WVR Scaling Module
Software package to optimise the application of the WVR solutions for ALMA Observations from Maud et al. 2017 (A&A, 605, 121; arXiv). Note the astropy version 1.3.3 is required and CASA < 5.0 (CASA 4.7.2 is the latest working version): WVR_scaling_module_Sep2017.tar.gz
The Atacama Large millimetre/sub-millimetre Array (ALMA) makes use of Water Vapour Radiometers (WVR) which monitor the atmospheric water vapour line at 183 GHz along the line-of-sight above each antenna to correct for phase delays introduced by the wet component of the troposphere. Application of WVR derived phase corrections improve image quality and facilitate successful observations in weather conditions that were classically marginal or poor.
The phase fluctuations after WVR application are noticeably reduced, typically by a factor of 2 or more. In dryer conditions where the PWV <1mm, these corrections are become less significant (factors <2) as the water content causing phase fluctuation has decreased. At Allegro we have studied the effects of scaling the WVR solutions in an attempt to improve the phases of data taken in dryer, low PWV conditions. Maud et al. 2017 (A&A, 605, 121; arXiv) examined the Long Baseline Campaign Science Verification data and found that in dry conditions (PWV <1mm) a scaling factor (>1) applied to the WVR solutions in WVRGCAL can help to reduce the phase fluctuations, improve the coherence of the data and therefore improve the images of the science target. For the tested data the improvements range from 1-2% in most cases, but can be as high as >5-10%. One explanation for the WVR scaling factor is that the wet and dry air become mixed, such that the scaling accounts for extra delays induced by the dry air, that is not directly measurable.

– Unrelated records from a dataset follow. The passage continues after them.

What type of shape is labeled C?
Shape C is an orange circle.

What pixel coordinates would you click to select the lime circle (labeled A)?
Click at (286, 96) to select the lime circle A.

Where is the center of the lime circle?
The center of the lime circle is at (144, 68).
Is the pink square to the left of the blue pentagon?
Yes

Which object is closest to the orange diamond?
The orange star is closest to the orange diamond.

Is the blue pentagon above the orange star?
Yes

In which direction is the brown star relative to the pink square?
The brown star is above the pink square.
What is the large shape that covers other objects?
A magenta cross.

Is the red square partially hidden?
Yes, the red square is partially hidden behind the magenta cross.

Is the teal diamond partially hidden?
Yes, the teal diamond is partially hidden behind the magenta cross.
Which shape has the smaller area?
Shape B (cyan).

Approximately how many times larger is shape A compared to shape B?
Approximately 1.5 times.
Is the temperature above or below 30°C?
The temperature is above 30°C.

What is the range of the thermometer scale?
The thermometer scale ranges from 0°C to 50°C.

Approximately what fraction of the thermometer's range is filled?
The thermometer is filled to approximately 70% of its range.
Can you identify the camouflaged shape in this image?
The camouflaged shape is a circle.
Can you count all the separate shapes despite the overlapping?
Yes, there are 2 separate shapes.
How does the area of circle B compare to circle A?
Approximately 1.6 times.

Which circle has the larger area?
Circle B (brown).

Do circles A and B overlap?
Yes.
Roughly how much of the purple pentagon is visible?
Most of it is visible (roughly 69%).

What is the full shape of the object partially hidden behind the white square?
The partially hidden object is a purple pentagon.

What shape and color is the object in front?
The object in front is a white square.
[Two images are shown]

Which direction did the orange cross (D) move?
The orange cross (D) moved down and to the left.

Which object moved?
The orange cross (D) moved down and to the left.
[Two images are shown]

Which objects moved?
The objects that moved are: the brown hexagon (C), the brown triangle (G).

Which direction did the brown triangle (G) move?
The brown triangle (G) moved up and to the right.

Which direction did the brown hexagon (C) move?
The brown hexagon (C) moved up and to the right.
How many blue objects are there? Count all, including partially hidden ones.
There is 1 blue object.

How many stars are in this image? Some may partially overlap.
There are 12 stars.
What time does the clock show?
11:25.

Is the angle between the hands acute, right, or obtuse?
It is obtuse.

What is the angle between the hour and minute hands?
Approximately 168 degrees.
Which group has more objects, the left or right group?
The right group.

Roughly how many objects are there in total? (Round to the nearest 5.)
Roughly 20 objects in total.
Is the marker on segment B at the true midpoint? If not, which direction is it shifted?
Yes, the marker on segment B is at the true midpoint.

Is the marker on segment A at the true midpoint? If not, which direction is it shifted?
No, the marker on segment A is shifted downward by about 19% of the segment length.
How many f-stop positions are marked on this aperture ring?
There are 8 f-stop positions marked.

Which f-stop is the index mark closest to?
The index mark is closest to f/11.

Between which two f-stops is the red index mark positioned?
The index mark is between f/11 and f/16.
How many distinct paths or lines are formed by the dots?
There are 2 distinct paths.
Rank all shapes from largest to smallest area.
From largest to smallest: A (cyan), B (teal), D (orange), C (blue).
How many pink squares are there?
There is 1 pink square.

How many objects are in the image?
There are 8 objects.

A link is provided at the top of the page to a PYTHON module package that allows anyone with ALMA data to run the WVR scaling tests to see if any improvements can be made. At present and as detailed in the paper, we expect improvements for long baseline (>5km) and high frequency data (>230 GHz).
The figures below show an example of the plots the module produces to indicate what scaling value is needed and the expect coherence improvements. Left – tests made using baselines with the reference antenna only, Right – tests made using all baselines in the array. Tests using all baselines are more robust although are a factor of 5-10 times more time expensive. Please refer to the paper and the module README for more details.